Elfreth's Alley, according to Wikipedia, is our nations oldest street dating back to 1702, with homes built from 1728 to 1836. This street would have been in existence when my ancestors arrived at the port of Philadelphia.


Below is picture of the foundations of the Slave quarters of the Presidents Home in Philadelphia. George Washington lived in the Presidential home from 1790 to 1797, and John Adams from 1797 to 1800; these foundations have also be excavated (see youtube film). The house had an interesting history even before the Presidents made it their home. It was built in 1767. It housed General Howe during the British occupation in 1777 and 1778.  After the British were driven out of the city Benedict Arnold lived in the house.

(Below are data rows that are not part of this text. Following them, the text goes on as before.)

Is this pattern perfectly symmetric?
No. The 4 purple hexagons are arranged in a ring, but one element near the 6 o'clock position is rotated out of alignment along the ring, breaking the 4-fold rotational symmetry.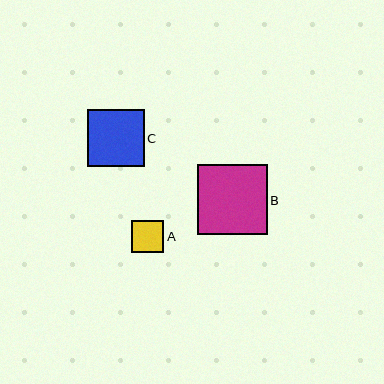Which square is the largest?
Square B is the largest with a size of approximately 70 pixels.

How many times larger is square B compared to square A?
Square B is approximately 2.2 times the size of square A.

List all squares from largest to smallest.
From largest to smallest: B, C, A.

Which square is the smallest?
Square A is the smallest with a size of approximately 32 pixels.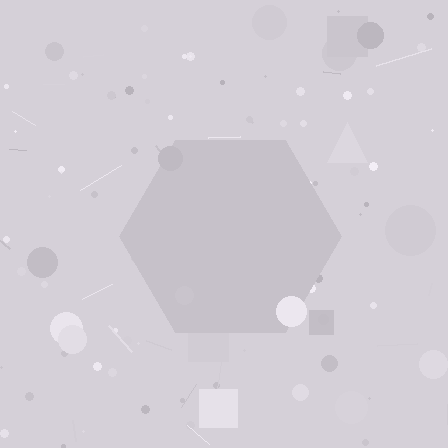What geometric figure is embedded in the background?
A hexagon is embedded in the background.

Quaker Meeting House was built between 1804 and 1811

When I went to Europe last April I changed planes in Philadelphia. I saw all the Liberty Bell souvenirs for sale, and I wanted so badly to go and see it. It was so nice to finally see it. We have a replica here in Southern California at Knott's Berry Farm, along with a replica of Independence Hall. I remember visiting Knott's Berry Farm on a field trip with my school and enjoying learning about the founding of our country. An audio reenactment of the debate which led to the signing of the Declaration of Independence is presented there. I was very inspired by that presentation which made finally visiting Philadelphia even more special.

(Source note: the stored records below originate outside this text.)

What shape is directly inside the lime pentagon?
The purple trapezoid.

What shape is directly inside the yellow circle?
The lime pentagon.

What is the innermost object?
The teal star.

We stayed at a hotel near the reconstruction of Philadelphia's famous City Tavern. It was called the "most genteel tavern in America" by John Adams. It was frequented by the Founding Fathers. It was originally built in 1773. Two hundred men gathered there in 1774 in response to the port blockade of Boston harbor by the British. This restaurant/tavern has a great atmosphere with period costume dressed servers.

City Tavern

Moving on to some more modern additions to the city. The steps Rocky ran up are a favorite with tourists. These 72 steps lead to the Philadelphia Museum of Art. Across the street is the Washington Monument. This is a beautiful collection of bronze statues with Washington on horse back as the central figure. It was dedicated in 1897. The view of City Hall is particularly striking from here.
Rocky steps



The National Constitution Center, across from Independence Hall, provides some interesting museum displays with artifacts which belonged to the Presidents. Great views of Independence Hall also. The center also has a dramatic performance about the Constitution and its continuing relevance to our lives.

National Constitution Center

I'm looking forward to visiting Philadelphia again. I didn't feel like a couple days was enough. So much interesting history and personal ancestral history.